Melissa Green of the Healthy Neighborhoods Office, took the floor to discuss drug use in the area. She said since 2003, the number of drug overdoses nationwide has risen 343 percent and two people die each day of an overdose in Franklin County. Between May 29 and June 4, 25 people on the westside were treated for an overdose by an ER doctor or by EMS.

“You can see that nobody is immune,” Green said. “Your friends. Your family. The people you see in the store.
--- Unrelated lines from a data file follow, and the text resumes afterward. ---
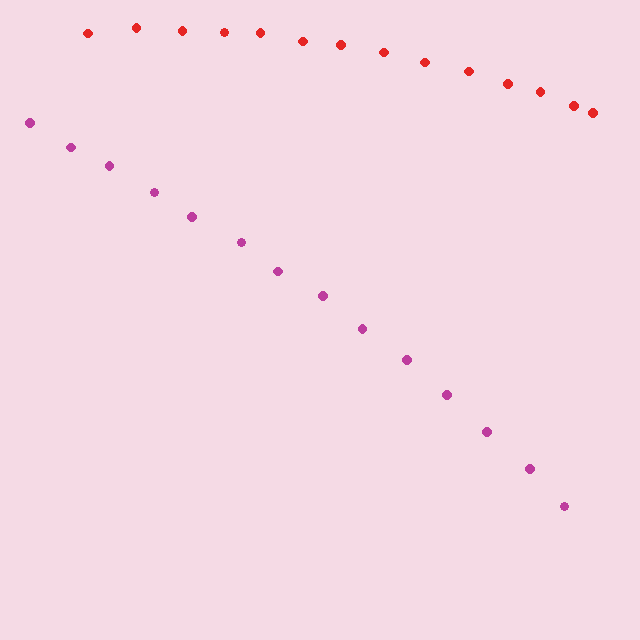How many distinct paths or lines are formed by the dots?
There are 2 distinct paths.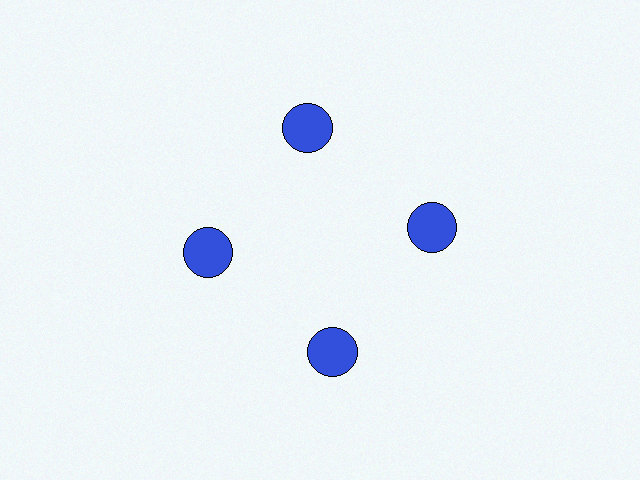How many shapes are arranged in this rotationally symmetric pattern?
There are 4 shapes, arranged in 4 groups of 1.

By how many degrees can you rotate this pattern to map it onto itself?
The pattern maps onto itself every 90 degrees of rotation.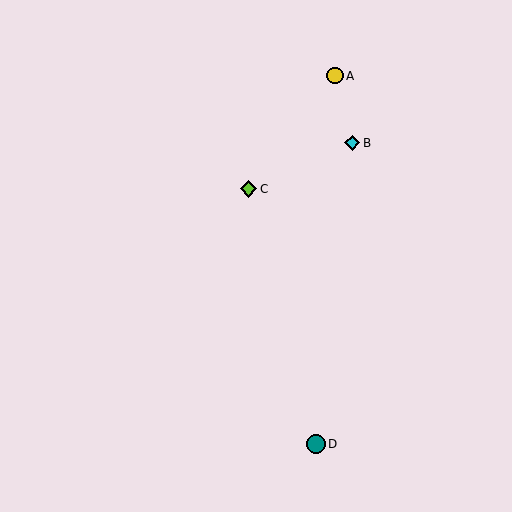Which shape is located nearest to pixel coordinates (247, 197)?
The lime diamond (labeled C) at (249, 189) is nearest to that location.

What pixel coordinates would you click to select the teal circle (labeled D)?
Click at (316, 444) to select the teal circle D.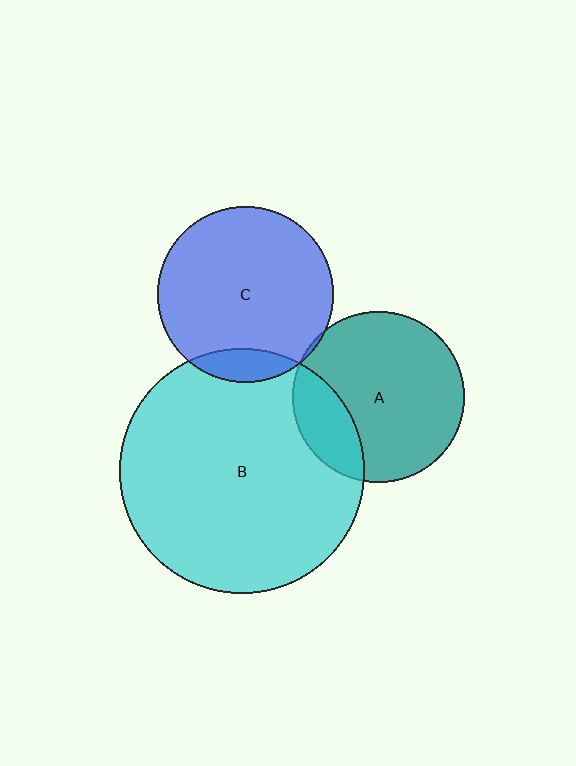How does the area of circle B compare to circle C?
Approximately 1.9 times.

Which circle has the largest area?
Circle B (cyan).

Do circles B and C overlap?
Yes.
With so many people affected, there is definitely a role for each of you to play in prevention.”

Green spoke about the importance of harm reduction in the form of needle exchange programs along with education and awareness, particularly of potential “by-products” of drug use that can be seen in the spike in hepatitis c, syphilis, and HIV.

“We know this opiate crisis is having an environmental concern,” said Green. “We’ve had two Hilltop cleanups over the past two months trying to protect the larger community from some of the collateral damage that things like syringes can cause.”

In other news, a zoning presentation quickly became a larger, almost philosophical discussion on the role that businesses can, and should, play in helping each other.

A business was seeking a zoning variance to put a sign on a vacant lot. While the owners of the business live in the Hilltop, their business is located in Grove City. This disparity struck several commissioners.

J.D. Groves said, “I feel that any business that wants to utilize our valued advertising space needs to do a little more to help build the businesses in the Hilltop back up.”

He proceeded to share his concern that perhaps the focus should be on helping fill the open buildings that dot the Hilltop, not helping to promote those coming in from outside.

A discussion ensued with some arguing that essentially any development was good development, particularly on unused land. On the opposite side were those who seemed to worry about a precedent being set. In the end, with assurance from the business owner that he would look into opening an office in the Hilltop, the variation was approved.

The July meeting of the Greater Hilltop Area Commission will move to July 9 due to the Independence Day holiday.